Colaboraciones
Conclusiones de una entrevista a María Elvira Roca Barea (06 de abril de 2017) sobre la Inquisición española. Nuestra opinión
19 marzo, 2026 | Javier Úbeda Ibáñez
La autora de Imperiofobia y leyenda negra, quien además no profesa credo alguno, recomienda a los católicos no albergar un sentimiento de culpa porque la Inquisición, si bien existió, fue una «institución pequeña que no tuvo nunca capacidad para influir decisivamente en la vida de los países católicos y de España».
María Elvira Roca Barea (docente, filóloga y doctora en literatura) indica que en aquel tiempo la intolerancia en cuestiones de religión fue «el modo de pensar de todo el mundo», por lo que decir que los españoles fueron intolerantes en ese sentido debido a la Inquisición, «es la falsedad de todas las falsedades».
«Lo que hay que ver es cómo se gestionaba esa intolerancia religiosa en cada sitio y, desde luego, fue mucho más civilizada y mucho más comprensiva en la parte católica y desde luego en España», agrega.

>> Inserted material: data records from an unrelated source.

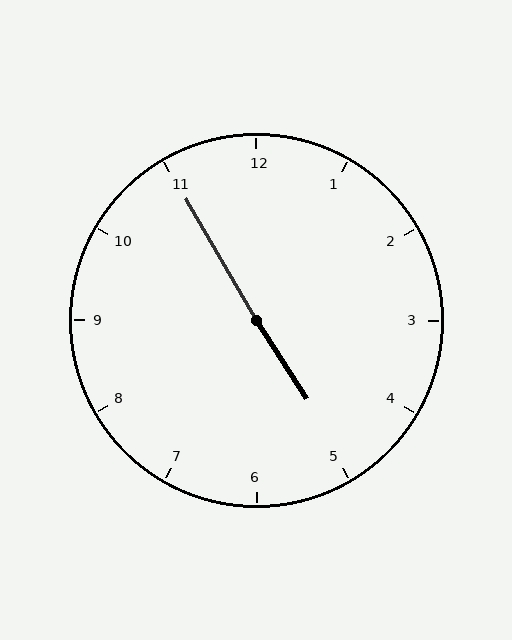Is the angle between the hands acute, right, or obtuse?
It is obtuse.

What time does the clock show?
4:55.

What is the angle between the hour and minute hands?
Approximately 178 degrees.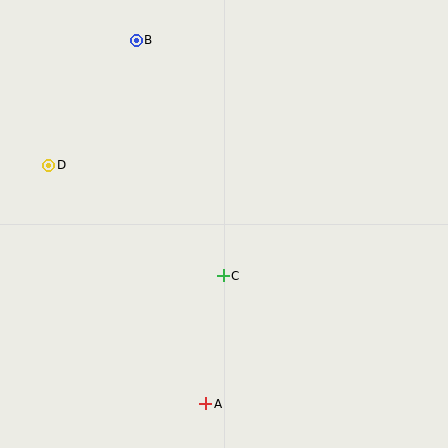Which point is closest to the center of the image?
Point C at (223, 276) is closest to the center.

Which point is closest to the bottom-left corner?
Point A is closest to the bottom-left corner.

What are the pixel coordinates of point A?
Point A is at (206, 404).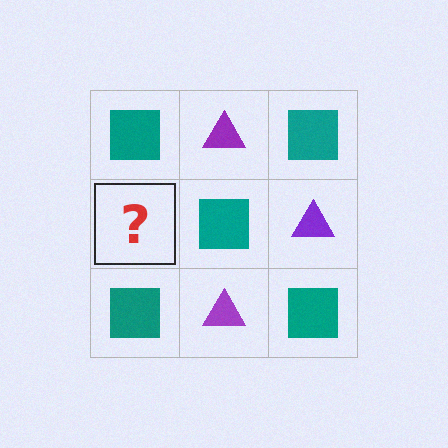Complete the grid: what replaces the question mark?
The question mark should be replaced with a purple triangle.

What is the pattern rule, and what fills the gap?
The rule is that it alternates teal square and purple triangle in a checkerboard pattern. The gap should be filled with a purple triangle.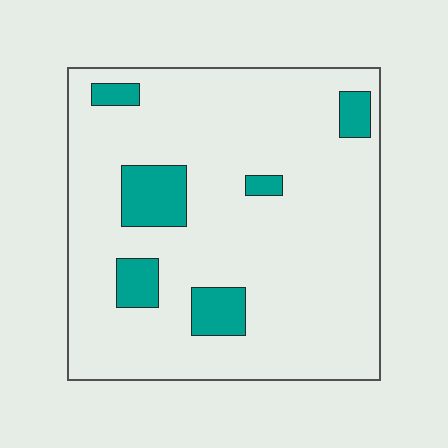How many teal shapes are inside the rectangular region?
6.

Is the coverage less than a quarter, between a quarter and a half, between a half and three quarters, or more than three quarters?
Less than a quarter.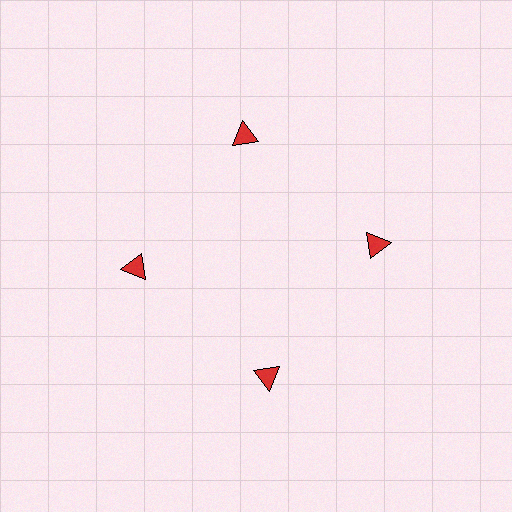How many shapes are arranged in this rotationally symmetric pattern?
There are 4 shapes, arranged in 4 groups of 1.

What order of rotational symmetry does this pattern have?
This pattern has 4-fold rotational symmetry.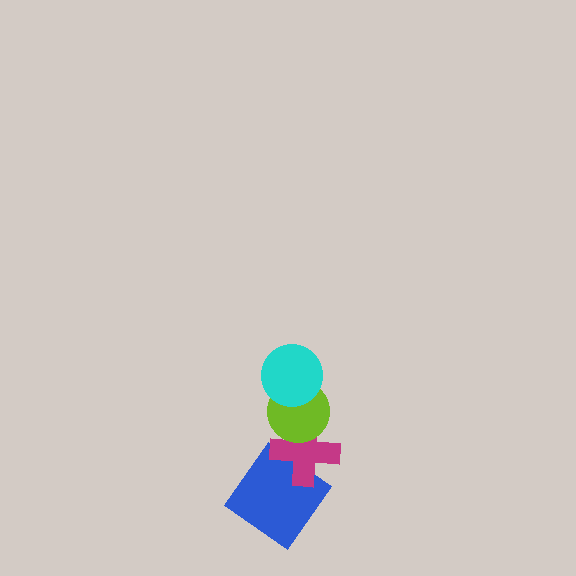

La especialista puso como ejemplo a Inglaterra o a los principados luteranos protestantes en el norte de Europa, donde las persecuciones sí fueron «horrorosas».
«Aparte –continua–, todo el fenómeno de la caza de brujas, absolutamente demencial, que provocó miles de muertos. Esto no pasó en el mundo católico y no pasó en España porque existía la Inquisición, que evitó aquellas barbaridades».
Roca Barea dice que la Inquisición católica fue «una institución muy organizada, mucho mejor reglamentada que cualquiera otra en su momento, y en la que la religión seguía siendo asunto de la religión y no del Estado».
«Se ocupaba de delitos que todavía lo son hoy día, como por ejemplo los que se conocían como delitos contra la honestidad: el proxenetismo, la pederastia, la trata de blancas, la falsificación de monedas y documentos... Tenía un campo muy amplio de trabajo».
Roca Barea revela que «todas y cada una de las sentencias a muerte» que se firmaron en España están «muy bien documentadas» en estudios como los del profesor Contreras o el danés Henningsen.
«La Inquisición juzgó un total de 44.000 causas desde 1560 hasta 1700, con el resultado de 1.340 muertos aproximadamente. Y esa es toda la historia. Calvino mandó a la hoguera a 500 personas en solo 20 años por herejía», detalla.
«Hay que reaccionar, porque no es solo perjudicial para los católicos, creyentes o no creyentes, sino para el mundo que la Iglesia católica ha engendrado», añade.
La experta dice que «la religión católica tiene en su haber logros muy importantes, cosas muy buenas que ha hecho por el mundo y por la sociedad». «¿Por qué no enseña esa parte de sí misma que es hermosa y que merecería ser mejor conocida?».
«Aunque yo no sea creyente, llevo a mis hijos a la catequesis y tengo mis discusiones con el cura del barrio. Le digo: “vamos a terminar siendo los agnósticos y ateos de buena voluntad los que tengamos que limpiar el nombre de la Iglesia porque ustedes tienen una pasividad absolutamente incomprensible”», enfatiza Roca Barea.
Finalmente, la experta también criticó a aquellos que piensan que actuar contra el catolicismo es sinónimo de «modernidad», porque no se dan cuenta de que se están «matando» a ellos mismos, «siendo creyente o no».
«Porque estás renegando de tu pasado y de tus antepasados, y esos son los cimientos que nos sostienen. Y sin ellos, nos venimos abajo. Y si nosotros nos venimos abajo, otros se quedan arriba», concluye.
Pensamos que la Inquisición sobre todo trabajó al servicio de las autoridades civiles y eclesiásticas del Imperio español en una época de estrecha unión entre el poder civil y eclesiástico cuando la unidad de la fe era capital para la renovación de la Iglesia después de Trento y la expansión del imperio español en América y Asia.
Para nosotros, el error teológico de la Inquisición consistió en intentar forzar la conversión del reo mediante un proceso jurídico. Como es doctrina común de la Iglesia y está recogido en el Nuevo Testamento y en la Tradición, solo la gracia de Dios puede abrir el alma a la conversión: «Nadie viene a Mí si el Padre no le atrae» (Jn 6, 40). Por tanto, solo la persuasión y la oración y la penitencia y el buen ejemplo puede remover las almas al arrepentimiento y la rectificación.
Es sabido por todos que el conocimiento de la historia es la mejor manera de comprender el presente y plantearse el futuro, en nuestra opinión.